The results of evaluation of different models on the QM9 dataset are presented in Figure 2.

Figure 2. Different models' performance on the QM9 dataset. The models are trained on the same data, but with different representations. The number of parameters is displayed on top of each bar.

Analysis

Comparison of different models

As depicted in Figure 2, the EGNN model demonstrates superior performance. A likely explanation is that the QM9 dataset’s labels were calculated using computational methods that leverage the 3-D structure of molecules. The 3-D representation, therefore, proves most effective for this task, with the EGNN adept at capturing crucial 3-D interactions for predicting the target value. Interestingly, simple concatenation of hidden representations seems to dilute the information, resulting in inferior performance. This suggests that combining modalities is a complex endeavor, requiring thoughtful architectural design.

Nearest neighbors analysis

After the training of the models we performed the nearest neighbors analysis to compare the learned representations of molecules. We took the learned representations of the molecules in the test set and computed the nearest neighbors in the latent chemical space using cosine similarity. Additionally we plotted the PCA reduced representations (Figure 3) and analyzed the nearest neighbors for 4 different molecular scaffolds.

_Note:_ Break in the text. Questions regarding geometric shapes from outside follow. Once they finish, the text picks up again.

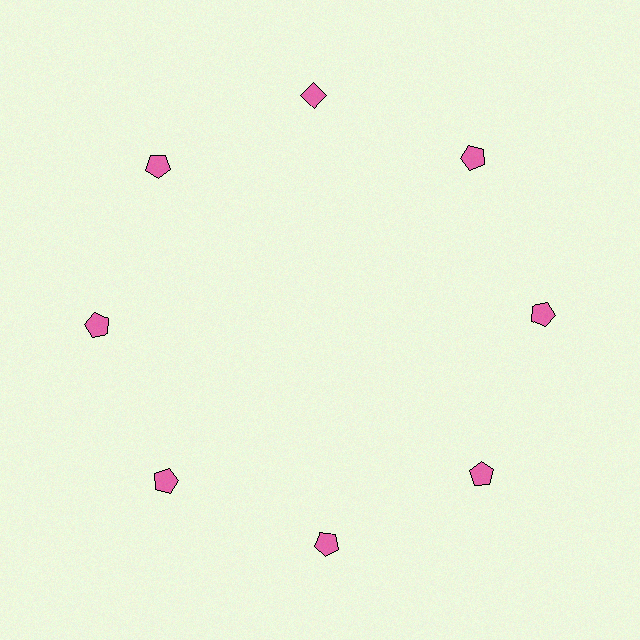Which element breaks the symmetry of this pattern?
The pink diamond at roughly the 12 o'clock position breaks the symmetry. All other shapes are pink pentagons.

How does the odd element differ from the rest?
It has a different shape: diamond instead of pentagon.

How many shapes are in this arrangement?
There are 8 shapes arranged in a ring pattern.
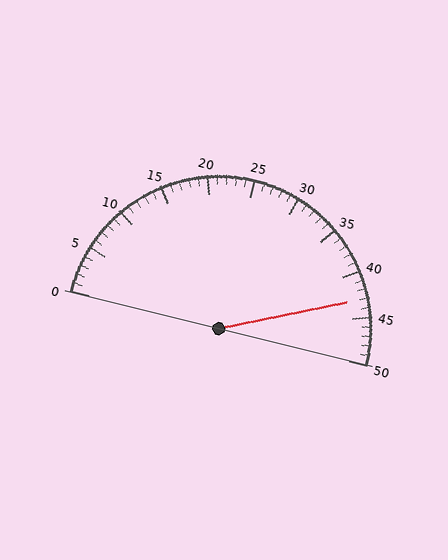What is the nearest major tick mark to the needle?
The nearest major tick mark is 45.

Figure 3. PCA reduced representations of the molecules in the test set. The color of the points corresponds to the molecular scaffold.

There are several interesting observations from the nearest neighbors analysis:

  1. In case of fingerprints reductions the nearest neighbors are far away from the queried molecules in the latent chemical space.
  2. For the reduced learned representations of the molecules in the test set we can see that the nearest neighbors are very close to the queried molecules in the latent chemical space. This is expected as the models were trained to predict the target value and therefore the representations of the molecules that are close in the latent chemical space should have similar target values.
  3. The bottom right plot of Figure 3, showcasing the EGNN + FPs combination reveals very interesting pattern — the reduced chemical space reminds the combination of the reduced chemical spaces of the EGNN and FPs. EGNN’s reduced chemical is more “sparse”, while the representation that learned by MLP is more dense but much more spread out. Another interesting observation is that the combined chemical space is more structured due to the presence of some clustered fragments, which is not present in case of both EGNN and MLP.

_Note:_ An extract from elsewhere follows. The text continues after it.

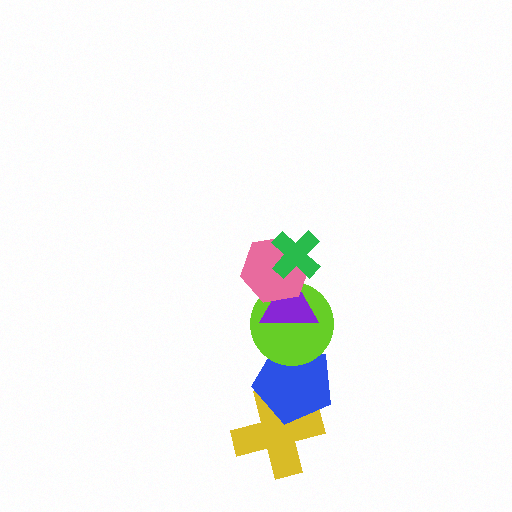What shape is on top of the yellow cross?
The blue pentagon is on top of the yellow cross.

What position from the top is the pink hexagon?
The pink hexagon is 2nd from the top.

Additionally we analyzed the nearest neighbors for 4 different molecular scaffolds. The results for 3 of them are present in Figure 4.

Figure 4. Nearest neighbors for 3 different molecular scaffold instances. Top molecule for each cell is the closest molecule to the queried molecule in the latent chemical space, the bottom molecule is the second closest molecule.

From the Figure 4 we can make some additional observations:

Overall, the key takeaway is that the more effectively a model performs in the supervised learning phase (excluding the RNN), the more meaningful its nearest neighbors are in terms of molecular structure resemblance. While fingerprint similarity still yields closely matched molecules, the results are not as insightful as those from GNNs, which capture molecular structures with greater nuance and expressiveness.

Conclusion

Results of modalities mixing

Modalities mixing is a very interesting and promising approach for the problems in the field of molecular machine learning. However, architectures should be desinged carefully to achieve the best performance. In our work we showed that simple concatenation of the representations learned by different models can lead to worse performance on the downstream tasks.

Future work

The obvious direction of future work — to experiment with different architectures for modalities mixing. Another interesting direction is to use the mixed modalities for the generative molecular modeling as string methods still perform better than majority of 3-D generative approaches even though the latter one is more natural. Therefore, it would be interesting to explore the combination of the string and 3-D graph representations for the generative modeling.